Non-State Law and Enforcement

As I mentioned in my last post, I've been doing some thinking about what it means to be non-state law and looking to different types of non-state law - such as international law or religious law - to consider some common dynamics that consistently arise.  

One theme that regularly emerges - and is often discussed - in the context of non-state law is the problem of enforcement.  Put simply, without the enforcement power of a nation-state, non-state law must typically find alternative mechanisms in order to ensure compliance with its rules and norms.  This hurdle has long figured into debates over whether one can properly conceptualize international law as law.

But the focus on enforcement is problematic for a couple of reasons.  First of all, the challenge of enforcement for non-state law is in many ways overstated.  For example, in a 2011 article titled Outcasting: in Domestic and International Law, Oona Hathaway and Scott Shapiro explored this issue, emphasizing - especially in the context of international - how certain forms of nonviolent sanctions, such as denying the disobedient the benefits of social cooperation and membership, can be deployed as a form of non-state law enforcement.  Indeed, the use of outcasting has long been prominent in other areas of non-state law, such as a method to enforce religious law within religious communities.  

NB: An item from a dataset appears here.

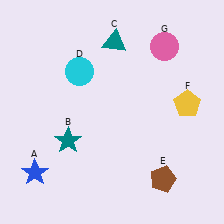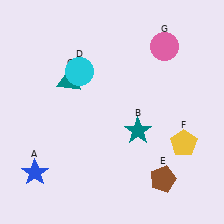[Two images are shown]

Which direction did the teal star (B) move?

There's, of course, much more to be said on the relationship between non-state law and enforcement (something I may explore in a subsequent post).  But too heavy an emphasis on this piece of the non-state law puzzle is problematic for a second reason - it too often obscures other important ways in which non-state law functions as law.  In my next couple of posts what I'd like to do is consider other ways in which various forms of non-state law function as law by focusing more directly on the internal practice of law within the relevant communities.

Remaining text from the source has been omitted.